Round the Bend Farm testing out new summer program

Jun 16, 2018

Ruby Kinnane was in awe of the squishy Play-Doh she sat molding into various shapes, while her brother worked on making a loom out of twine, sticks, flowers and other materials.

It was all part of Round the Bend Farm's third Open Farm Day excursion on June 16, which allows the public to explore the grounds and participate in various activities. This month, children’s events served as a small introduction to a new program the non-profit organization will be piloting.

It’s called the Elements Learning Collaborative. Co-founded by Rachel Medeiros and Cristy O’Brien and operated in conjunction with Round the Bend Farm, it will run as a two-month, three-day-a-week educational summer program for kids ages three to 10.

The camp will focus on nature, according to the farm’s executive director, Desa Van Laarhoven. Most camp days will be spent outdoors at the farm, with hands-on activities like exploring, learning about ecosystems, working in garden beds, and with the community. A major focus is on using natural resources creatively, like the homemade Play-Doh featured at the Open Farm Day.

“I think it’s important for them to connect to nature and have a love of their world around them, so as they get bigger and the world gets bigger for them they can fall in love with other things in the world around them that are unfamiliar,” O’Brien said.
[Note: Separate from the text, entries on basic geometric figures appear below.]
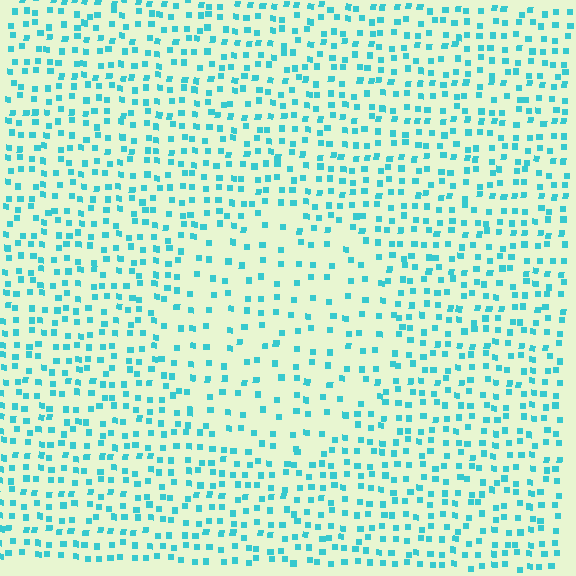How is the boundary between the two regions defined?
The boundary is defined by a change in element density (approximately 1.9x ratio). All elements are the same color, size, and shape.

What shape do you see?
I see a circle.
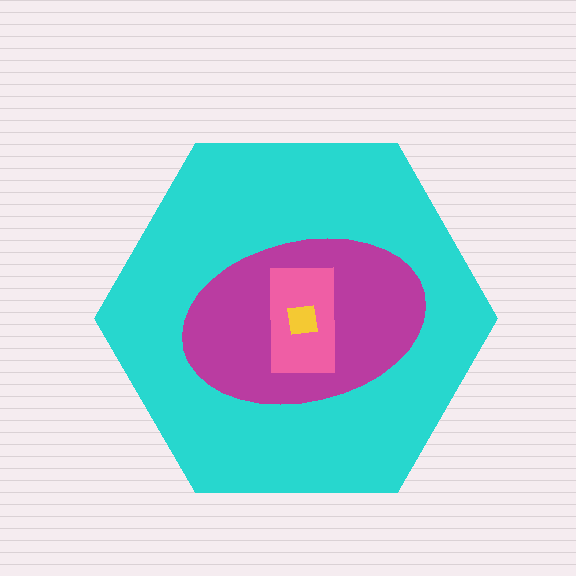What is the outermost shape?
The cyan hexagon.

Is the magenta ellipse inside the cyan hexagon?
Yes.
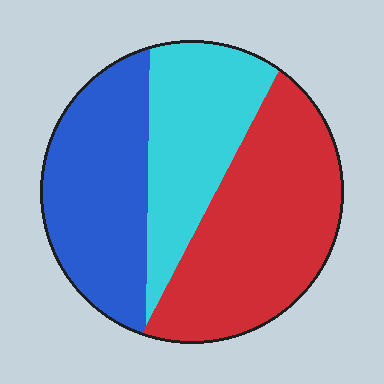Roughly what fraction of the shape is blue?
Blue covers about 30% of the shape.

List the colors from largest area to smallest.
From largest to smallest: red, blue, cyan.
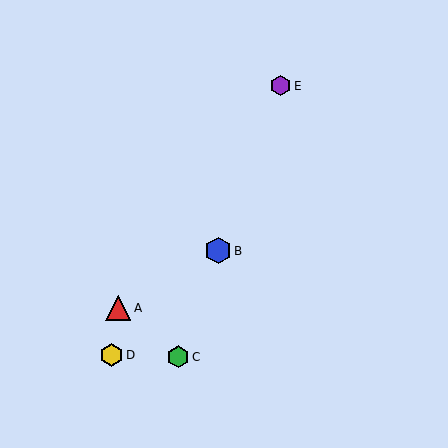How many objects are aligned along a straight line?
3 objects (B, C, E) are aligned along a straight line.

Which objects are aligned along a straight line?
Objects B, C, E are aligned along a straight line.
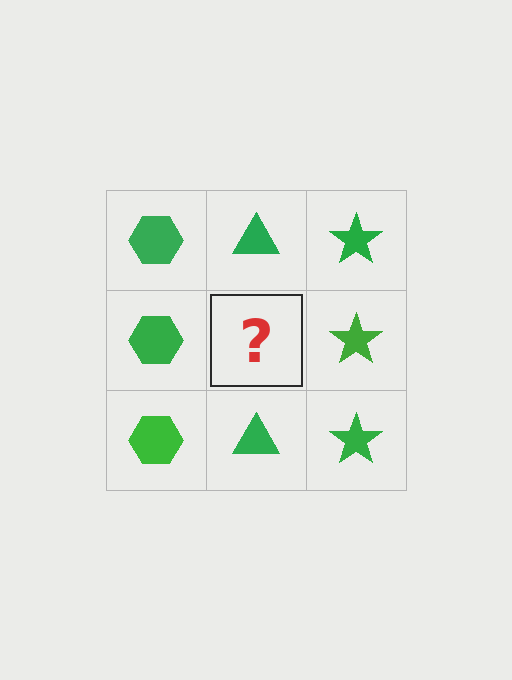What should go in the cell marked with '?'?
The missing cell should contain a green triangle.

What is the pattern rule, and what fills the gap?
The rule is that each column has a consistent shape. The gap should be filled with a green triangle.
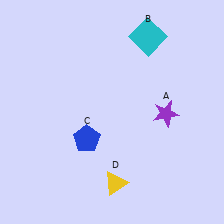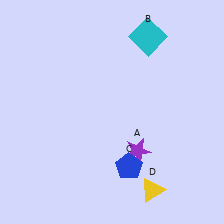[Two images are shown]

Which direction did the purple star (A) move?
The purple star (A) moved down and to the left.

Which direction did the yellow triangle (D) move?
The yellow triangle (D) moved right.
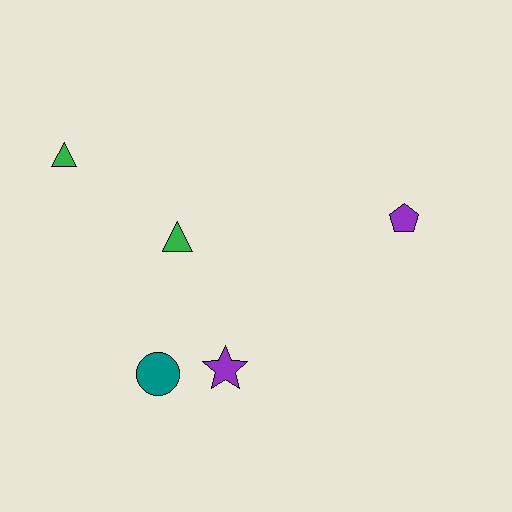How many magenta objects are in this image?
There are no magenta objects.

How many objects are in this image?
There are 5 objects.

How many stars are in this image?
There is 1 star.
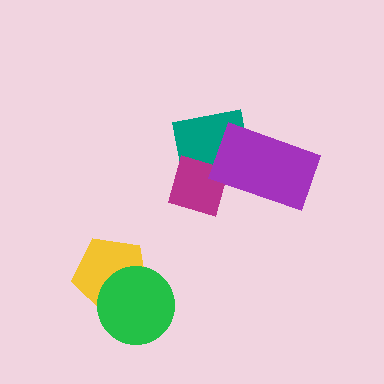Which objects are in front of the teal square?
2 objects cover part of the teal square: the magenta diamond and the purple rectangle.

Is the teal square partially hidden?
Yes, it is partially covered by another shape.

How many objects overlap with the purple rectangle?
2 objects overlap with the purple rectangle.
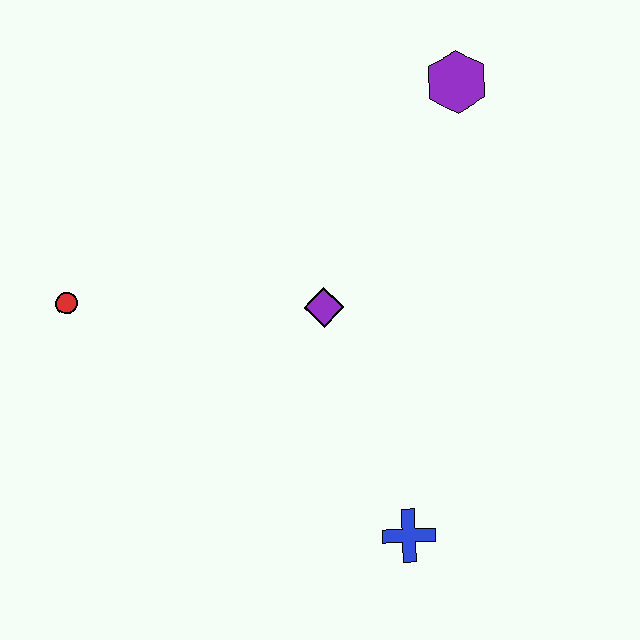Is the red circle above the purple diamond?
Yes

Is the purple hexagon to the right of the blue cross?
Yes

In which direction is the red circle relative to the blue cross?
The red circle is to the left of the blue cross.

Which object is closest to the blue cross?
The purple diamond is closest to the blue cross.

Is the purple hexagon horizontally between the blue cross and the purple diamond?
No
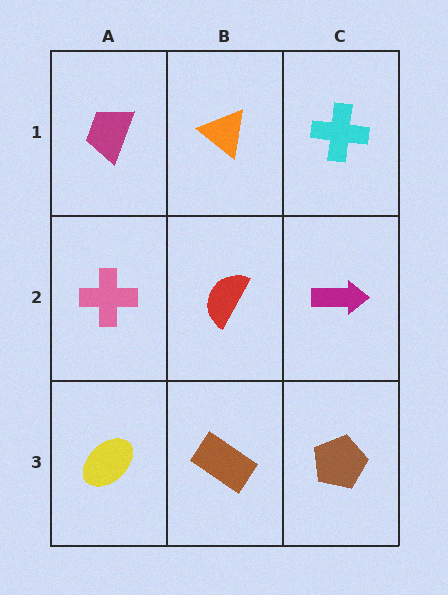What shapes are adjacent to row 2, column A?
A magenta trapezoid (row 1, column A), a yellow ellipse (row 3, column A), a red semicircle (row 2, column B).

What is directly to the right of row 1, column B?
A cyan cross.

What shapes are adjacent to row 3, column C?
A magenta arrow (row 2, column C), a brown rectangle (row 3, column B).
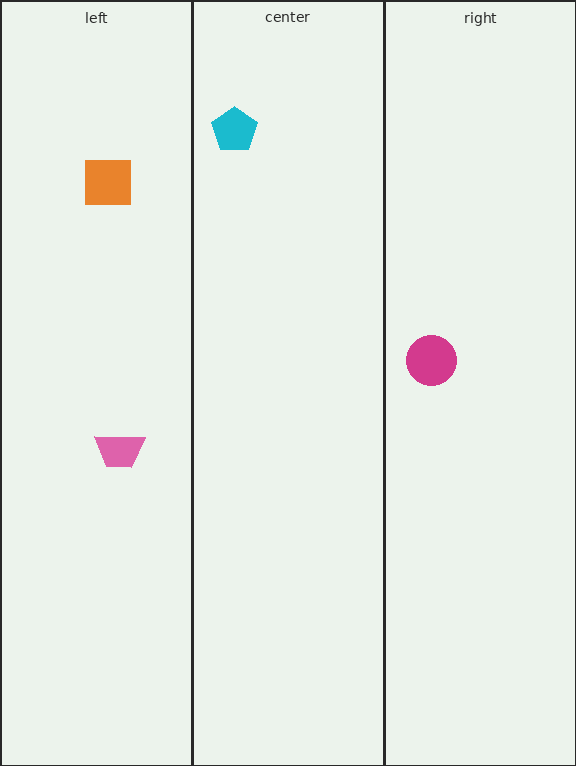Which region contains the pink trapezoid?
The left region.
If all goes well, Van Laarhoven is hoping to continue the program.

“This is just a way to reconnect people,” Van Laarhoven. “We are nature. I am nature. It’s just a space where when you bring kids outside and you show them a worm for the first time or they taste a fresh strawberry they pluck out of the garden themselves, or a pea, it just tastes different. It connects them to nature but it also creates a nostalgic thing.”

It is also an opportunity for the organization to expand on its mission of diversity, education, modeling nature and redefining wealth through entrepreneurship and agripreneurship. Van Laarhoven called it one big laboratory where people can use the land in a symbiotic and mutualistic way.

“I think people who are connected to nature and have their hands in the dirt are actually calmer people,” Van Laarhoven said. “I think it’s in us. We’re made out of, what, 70 percent water, like to bring us to nature and submerge us into that, it just makes sense at our DNA level.”